For more advice on commercial property leases, or any other property law matter, please contact Harrison Drury on 01772 258321.
In a full repairing and insuring lease, whose responsibility is the repair of an ‘inherent fault’. Guttering and downpipes not coping with the rain (causing damage to a wooden door lintel and a wooden frame window of a neighbour)in an old listed building. Also (sorry!) in assignment, does ‘the remedying of any subsisting material breach of any of the tenant’s covenants contained in lease prior to and at the date’ mean anything, is it enforceable ?.
Many thanks
Really useful blog – thanks ! Wanted to check on something however. We have a periodic tenancy with no written agreement or lease and have been there for almost 25 years. The landlord increased the rent by 100% 3 years ago and promised to undertake repairs. No repairs have been made and now he has written to me telling me that the rent will increase by 30% with immediate effect. Am I bound to accept this as I have no written agreement and if I dont can he give me notice to quit ? I am unclear as to what would happen if he served notice and I then applied for a new tenancy – would this be under new conditions so sort of defeating the point of just giving him the rent increase from the off ? Thanks
Steven
The ability to receive a temporary reduction in rent will largely depend on whether or not the landlord is also the owner of the adjoining buildings. If so, the disruption caused may constitute a breach of the covenants and obligations in your lease but as you will appreciate this will very much depend on the specific terms of your lease. It may however be a starting point for any negotiations.

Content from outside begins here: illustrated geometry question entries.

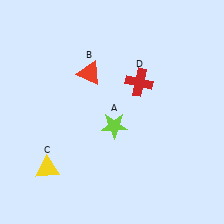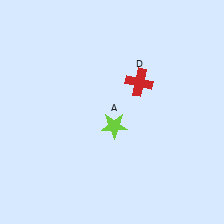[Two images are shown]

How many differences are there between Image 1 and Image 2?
There are 2 differences between the two images.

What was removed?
The red triangle (B), the yellow triangle (C) were removed in Image 2.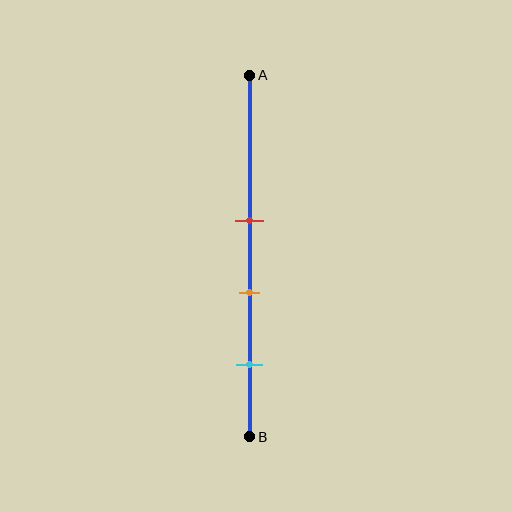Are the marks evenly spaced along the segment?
The marks are evenly spaced relative to one another, but the end sections next to A and B have different lengths, so they do not divide the segment into equal parts.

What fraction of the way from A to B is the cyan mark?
The cyan mark is approximately 80% (0.8) of the way from A to B.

If the landlord is not the owner of the adjoining buildings then any reduction in rent would be at the discretion of the landlord and generally speaking commercial leases do not usually contain any clauses requiring the landlord to consider such a request.
In terms of the insurance obligations this will depend on the specific terms of the lease – does the obligation for example provide that premiums are to be reasonably and competitively priced? If not, the ability to challenge will be limited and as long as the landlord adopts a reasonable method when apportioning the insurance costs there may be little that can be done.
Please do feel free to contact me if you wish to discuss further.
Regards
Owen
Hi,
I am very happy to have stumbled across this blog and hopeful you can answer my questions.
Over the last 2 years our neighbouring buildings have had extensive renovation work causing disruption directly to our business. I applied for and received a temporary reduction in our business rates. Can we expect our landlord to also recognise the disruption and also offer a temporary reduction in our rent for the periods of time in question?
As many businesses do we pay our landlord insurance rent to cover the building insurance. I recently raised some questions about this as we usually pay close to £3000 a year to the landlord. After talking with several insurance companies I was told a policy to cover everything required by our lease and to the same level of cover for the building that the landlords policy covers it would cost less than £700. The landlord insures our building along with several others. He has provided me with a copy of one of the previous insurance policies which included ours and the other buildings. However, this also covers all other aspects of the landlords business insurance needs as whole policy and premium for the cover. The landlord has informed me they decide how much each premises should pay of the premium based on the area of the building. Our lease states what is required by the cover, that insurance rent will be charged ‘a fair and reasonable sum which the landlord spends each year to insure the property as required by the lease’. Are we being over charged to cover the landlords other insurance needs? If so how do we best dispute this?
As am I’m sure you can imagine these issues have come to light as we struggle to maintain our business and cash flow. Any advice would be greatly appreciated.